5. Revenue Recognitions- Revenue (Income) is recognised only when it
is reasonably certain that the ultimate collection will be made.
Revenue and Expenses are accounted on an accrual basis and at
historical cost.
Sales:-
Sales are recognised on despatch of material to customers. Sales are
inclusive of Excise Duty and net of trade discount, rebates and
indirect taxes payable. Rebates and discounts are accounted for as and
when determined.
6. Expenses:-
Material known liabilities are provided for on the basis of available
information/estimates .Expenses are accounted on an accrual basis and
at historical cost
7. Contingent Liabilities:-
Contingent Liabilities are disclosed by way of Notes forming part of
Accounts. Provision is made in the accounts for those liabilities
which are likely to materialise after title year end till the
Finalisation of accounts and having effect on the position stated in
the Balance Sheet as at the year end.
8. Employee benefits
The company has not provided for Gratuity and Leave encashment benefits
till 31.03.2010. The retirement benefits will be debited as and when
paid.
9. Foreign Exchange Transactions:-
a) Transactions in Foreign Currency are accounted at the exchange rate
prevailing on the date of Transactions. Exchange fluctuations between
the transaction date and the settlement date in respect of Revenue
Transactions are recognized in Profit & Loss A/c.
b) All export proceeds not realised at the year end are restated at the
rate prevailing at the year end.
The exchange difference arising there from has been recognised as
income / expenses in the Current Years Profit & Loss A/c along with
underlying transaction.
c) The premium or discount arising at the inception of forward exchange
contract is amortised as expense or income over the life of the
contract Exchange differences on such contracts are recognised in the
statement of profit and loss in the year in which the exchange rates
change. Any profit or loss arising on cancellation or renewal of
forward exchange contracts is recognised as income or as expense for
the year. None of the forward exchange contracts are taken for trading
or speculation purpose.
10. Borrowing Costs:-
Borrowing Costs that are attributable to the acquisition or
construction of qualifying assets are capitalised as part of the cost
of such assets. A qualifying asset is one that necessarily takes a
substantial period of time to get ready for its intended use or sale.
All other borrowing costs are charged to revenue.
11. Taxes on Incomes- Tax expense comprises both current and deferred
tax. Current tax is measured at the amount expected to be paid to the
tax authorities, after taking into consideration benefits admissible
under the provisions of the Income - Tax Act, 1961.

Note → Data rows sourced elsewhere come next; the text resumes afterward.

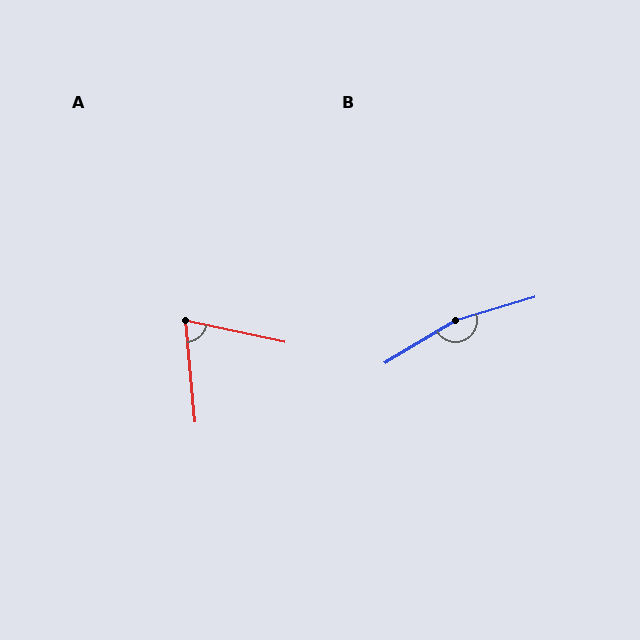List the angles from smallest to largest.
A (72°), B (165°).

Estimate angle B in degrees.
Approximately 165 degrees.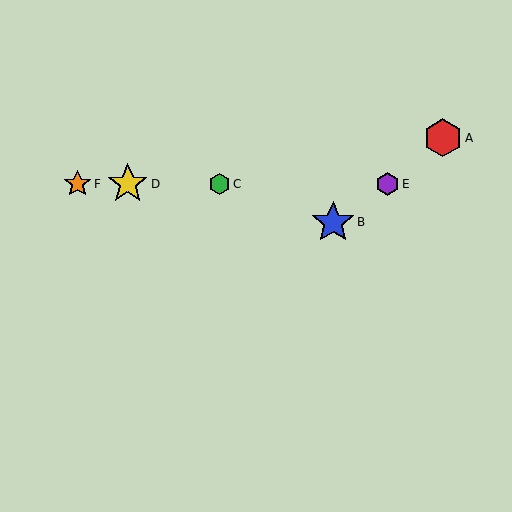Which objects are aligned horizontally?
Objects C, D, E, F are aligned horizontally.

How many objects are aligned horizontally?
4 objects (C, D, E, F) are aligned horizontally.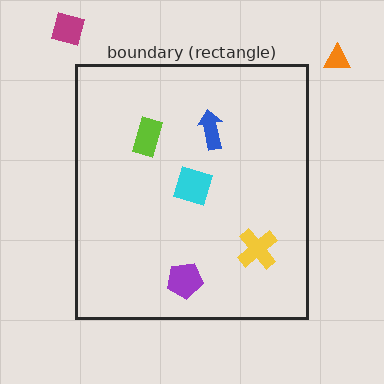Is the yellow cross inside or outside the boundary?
Inside.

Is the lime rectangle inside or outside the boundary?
Inside.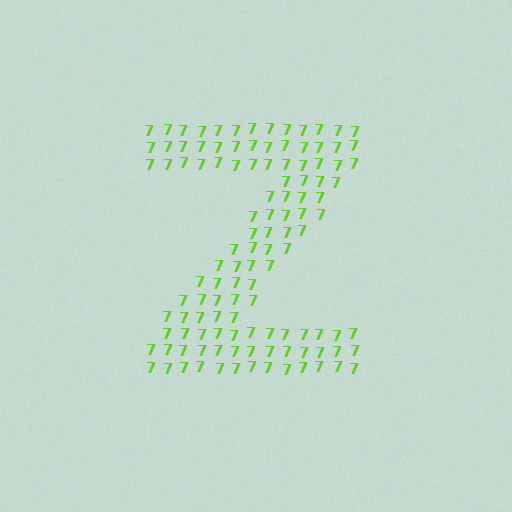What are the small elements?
The small elements are digit 7's.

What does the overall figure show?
The overall figure shows the letter Z.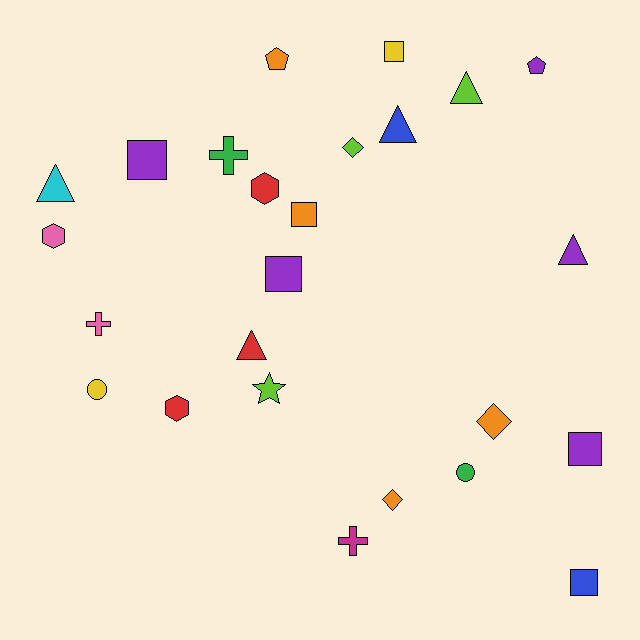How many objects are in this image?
There are 25 objects.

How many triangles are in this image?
There are 5 triangles.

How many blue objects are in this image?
There are 2 blue objects.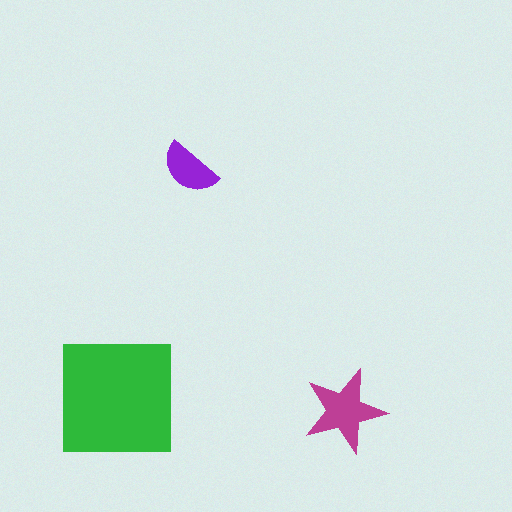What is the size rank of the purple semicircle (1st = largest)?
3rd.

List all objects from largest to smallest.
The green square, the magenta star, the purple semicircle.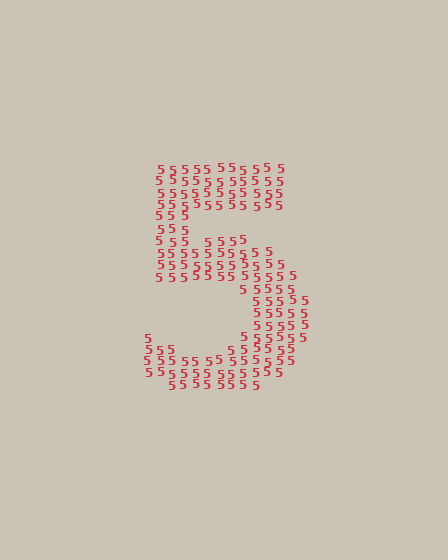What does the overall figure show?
The overall figure shows the digit 5.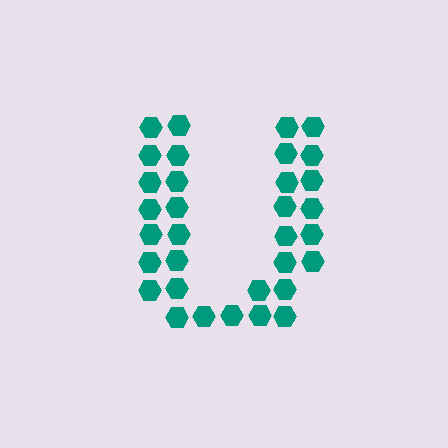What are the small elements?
The small elements are hexagons.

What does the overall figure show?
The overall figure shows the letter U.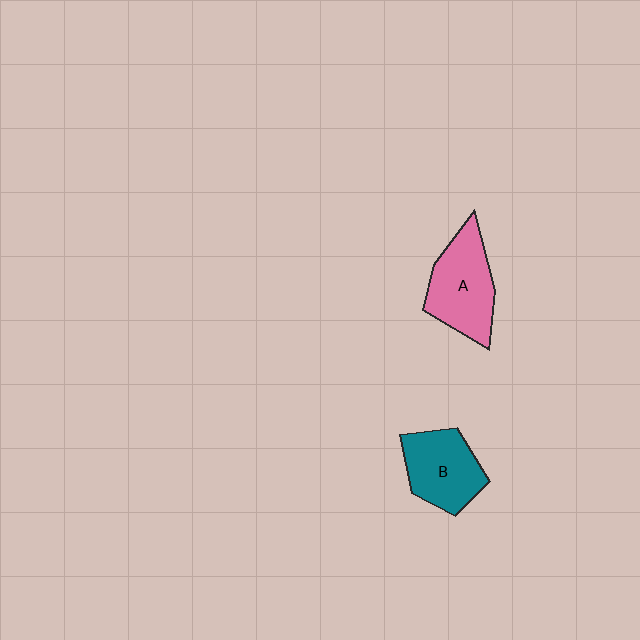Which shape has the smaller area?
Shape B (teal).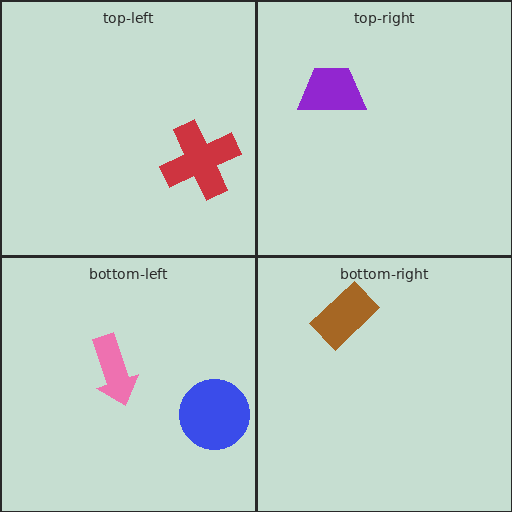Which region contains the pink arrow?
The bottom-left region.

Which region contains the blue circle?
The bottom-left region.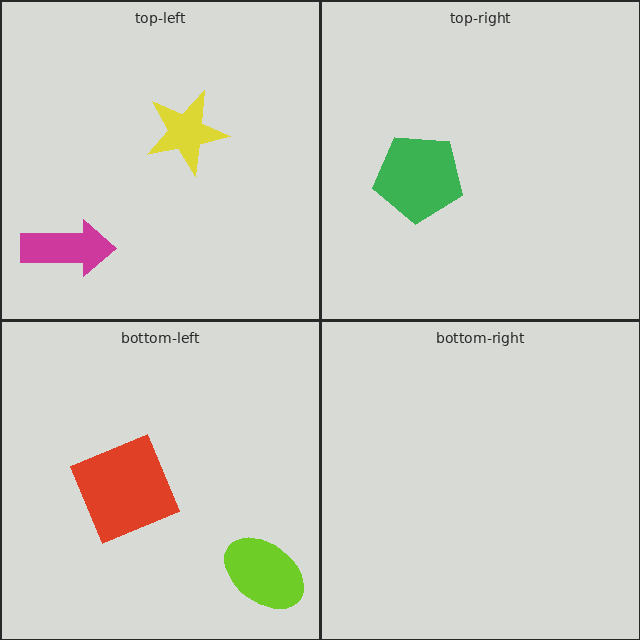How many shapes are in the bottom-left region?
2.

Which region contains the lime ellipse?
The bottom-left region.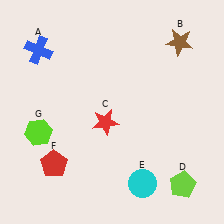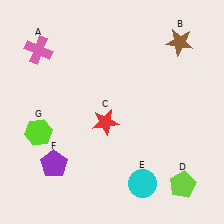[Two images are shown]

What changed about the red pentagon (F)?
In Image 1, F is red. In Image 2, it changed to purple.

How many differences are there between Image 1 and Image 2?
There are 2 differences between the two images.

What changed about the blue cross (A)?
In Image 1, A is blue. In Image 2, it changed to pink.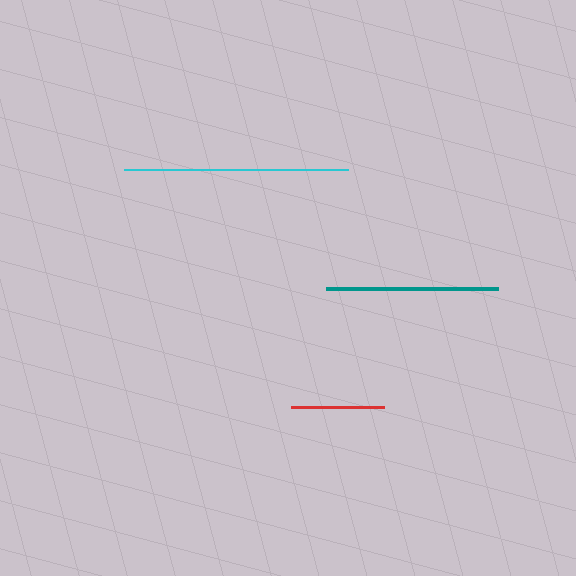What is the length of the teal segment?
The teal segment is approximately 172 pixels long.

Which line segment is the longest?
The cyan line is the longest at approximately 224 pixels.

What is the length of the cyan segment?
The cyan segment is approximately 224 pixels long.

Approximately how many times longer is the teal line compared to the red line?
The teal line is approximately 1.8 times the length of the red line.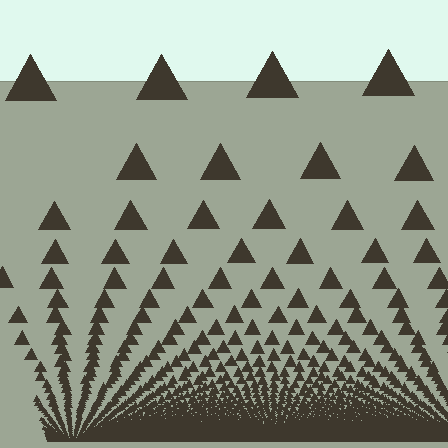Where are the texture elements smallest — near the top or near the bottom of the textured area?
Near the bottom.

Deferred tax liabilities are recognised for future tax consequences
attributable to the timing differences between taxable income and
accounting income that are capable of reversal in one or more
subsequent periods and are measured using the tax rates and laws that
have been enacted or substantively enacted as on the Balance Sheet
date. Deferred Tax Asset is not recognised unless, in the management
judgment, there is reasonable certainty that sufficient future taxable
income will be available against which such deferred tax asset can be
realised.
12. Earning per Share:-
The Company reports Earnings Per Share (EPS) in accordance with
Accounting Standard 20 on "Earnings per share".
13. Segment Reporting:-
The Company is operating in single segment.
14. Impairment Loss:
Impairment loss is recognised wherever the Carrying Amount of an asset
is in Excess of its recoverable amount as at the Balance Sheet Date.